The seemingly endless variety of wave power wannabes includes designs that work by using the motion of the ocean to send pressurized water ashore, where generators can turn that force into electricity. Such “pump-to-shore” devices are making some progress in Australia and in Scotland – could New Jersey be next?
The Asbury Park Press reported over the weekend that the company Clean Wave Energy was in preliminary talks – very preliminary, we should stress – with the borough of Point Pleasant Beach about locating a system there.

The pitch from Clean Wave Energy is that the Jersey Shore town could use the funds received from state renewable energy credits – which would be worth $120,000 annually, the company says – to pay to fix up a boardwalk that’s apparently in need of several million dollars’ worth of TLC.
The company told the paper it liked the Point Pleasant Beach location because the seafloor dropped off relatively quickly to the 50-foot depth necessary for the wave energy converters to function, allowing for the possibility of siting the devices 3,000 feet from shore instead of a few miles out.
Clean Wave Energy hasn’t tested its concept at any scale, it seems, but the company does provide a fair bit of detail on its website.

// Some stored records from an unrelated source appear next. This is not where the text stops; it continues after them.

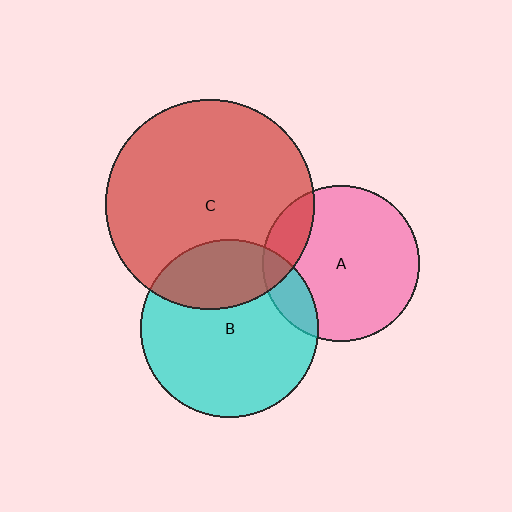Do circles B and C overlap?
Yes.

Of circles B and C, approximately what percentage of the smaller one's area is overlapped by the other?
Approximately 30%.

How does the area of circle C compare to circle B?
Approximately 1.4 times.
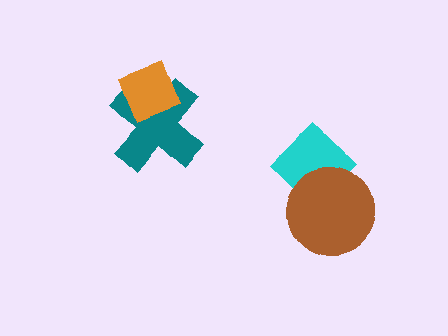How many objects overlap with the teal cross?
1 object overlaps with the teal cross.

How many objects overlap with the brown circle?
1 object overlaps with the brown circle.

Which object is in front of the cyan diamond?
The brown circle is in front of the cyan diamond.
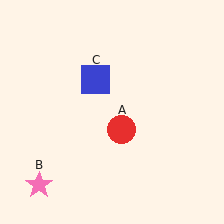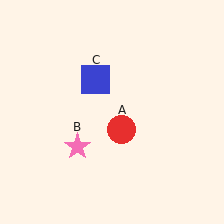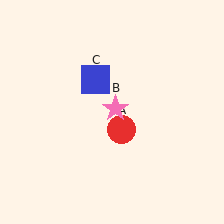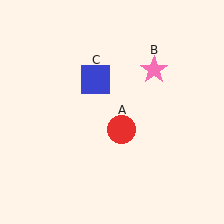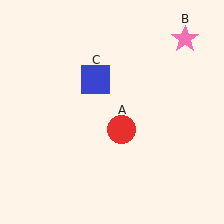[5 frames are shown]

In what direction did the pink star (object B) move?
The pink star (object B) moved up and to the right.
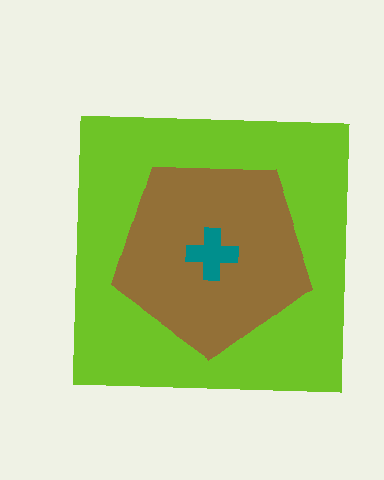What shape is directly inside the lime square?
The brown pentagon.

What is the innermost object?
The teal cross.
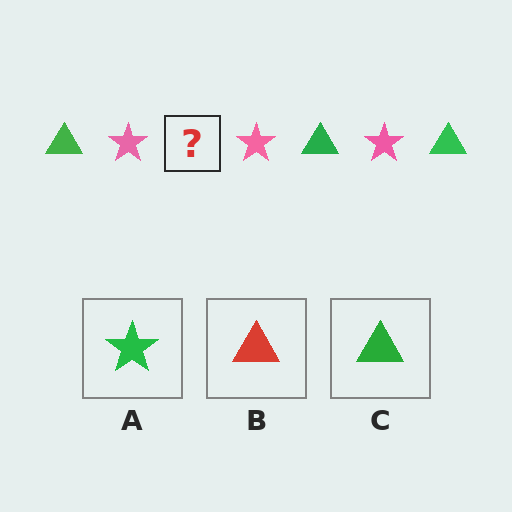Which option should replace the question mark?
Option C.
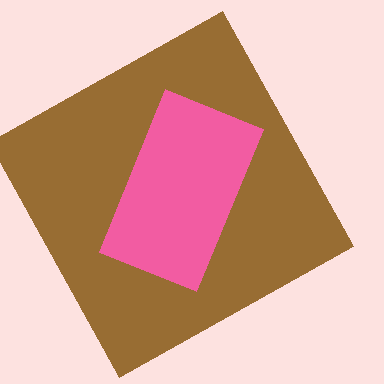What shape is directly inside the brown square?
The pink rectangle.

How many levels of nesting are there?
2.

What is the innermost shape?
The pink rectangle.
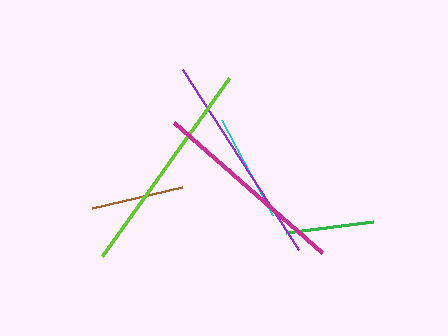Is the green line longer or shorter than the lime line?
The lime line is longer than the green line.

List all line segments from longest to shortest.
From longest to shortest: lime and purple (about equal), magenta, cyan, brown and green (about equal).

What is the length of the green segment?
The green segment is approximately 87 pixels long.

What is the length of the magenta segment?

The device consist of a displacement pump connected to an anchor block on the seafloor, and then linked by a flexible steel cable to a foam float encased in fiberglass. The float-pump apparatuses would shoot the water ashore through a subsea pipeline.
“As the piston is drawn down by the tension spring, it continues to draw water through the filter into the pump housing,” the company says. “When the float begins to exert an upward force on the piston, the water in the top side of the pump is forced out through the top check valve at a pressure greater than 200 pounds per square inch. This pressurized water is then conveyed through pipes to a manifold where it is joined with other pump lines to go on shore to the hydroelectric generators.”
On Page 2: Other similar devices are further along
A difference between the Clean Wave Energy concept and other pump-to-shore designs further along in development is that it has a major component actually on the surface of the water.

The Carnegie Wave Energy power converter, called Ceto, which is backed by federal and state governments in Australia and aims to have a system commissioned near Perth by the end of 2013, uses submerged buoys to deliver pressurized water onshore (while also desalinating the seawater).
The other device of note in this category is Aquamarine’s Oyster. An 800-kilowatt version is undergoing testing at the European Marine Energy Centre in Orkney, Scotland, with two more of the devices expected to join it. The Oyster is attached to the seabed at depths between about 30 and 50 feet about a quarter-mile offshore. Its hinged flap, which is almost entirely underwater, pitches back and forth in the waves, driving hydraulic pistons that push high-pressure water onshore via a subsea pipeline to drive a conventional hydro-electric turbine.